The Multicenter Osteoarthritis Study (MOST) group of Dr. Martin Englund and colleagues from Boston University School of Medicine evaluated the effect of meniscal damage on the development of frequent knee pain, aching, or stiffness in middle-aged and older adults. They showed that in this age group any association between meniscal damage and the development of frequent knee pain seems to be present because both pain and meniscal damage are related to OA and not because of a direct link between the two.

The MOST study is a prospective study with 3,026 individuals of the age of 50 years or older who have knee osteoarthritis (OA) or are at high risk of developing this disorder. The investigators examined knees at baseline and at 15 months.
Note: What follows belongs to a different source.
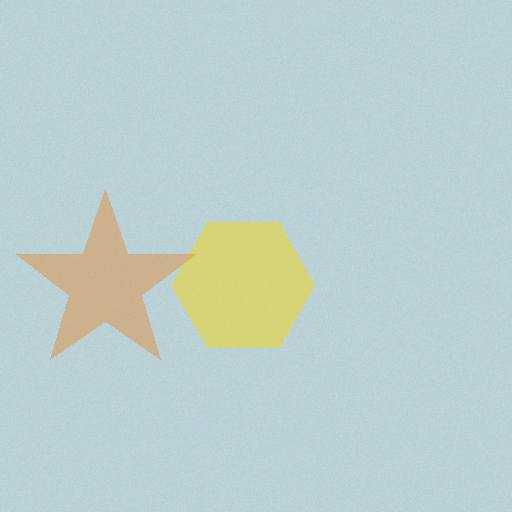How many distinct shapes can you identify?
There are 2 distinct shapes: a yellow hexagon, an orange star.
Male and female study participants, Caucasians and members of ethnic minorities, had been recruited from two U.S. communities (Birmingham, Alabama, and Iowa City, Iowa). Through telephone interviews and clinical visits with the subjects, 110 “case knees” were identified. They were defined as knees free from symptoms at baseline, which had developed frequent pain, aching, or stiffness after the study period of 15 months. A random sample of 220 controls was drawn from those knees with no frequent symptoms at baseline that did not become “case knees”.
Using 1.0-T MRI performed at baseline and at follow-up, two musculoskeletal radiologists blinded to the case-control status assessed the meniscal damage based on the following scale: 0 = intact, 1 = minor tear, 2 = nondisplaced tear or prior surgical repair, and 3 = displaced tear, resection, maceration, or destruction. The impact of meniscal damage was analyzed by contingency tables and logistic regression.
Both in case knees (38%) and in controls (29%) meniscal damage was common at baseline. While there was a modest association between the meniscal damage score (range 0-3) and the development of frequent knee pain, aching, or stiffness (Odds Ratio 1.21, 95% confidence interval 0.96-1.51, adjusted for age, sex, and BMI), meniscal damage was mostly present in knees with OA. Considering the co-occurrence of OA, investigators found no independent association between meniscal damage and the development of frequent knee symptoms (Odds Ratio 1.05, 95% confidence interval 0.80-1.37).
In summary, there was no independent association between meniscal damage and the development of frequent knee symptoms. Dr. Englund said that “meniscal damage in older adults is highly associated with OA of the knee, however, meniscal damage often seems not to be directly responsible for later symptoms, while other features of OA may be so.”

Englund M, Niu J, Guermazi A, et al: Effect of meniscal damage on the development of frequent knee pain, aching, or stiffness. Arthritis Rheum 2007;56(12):4048-54.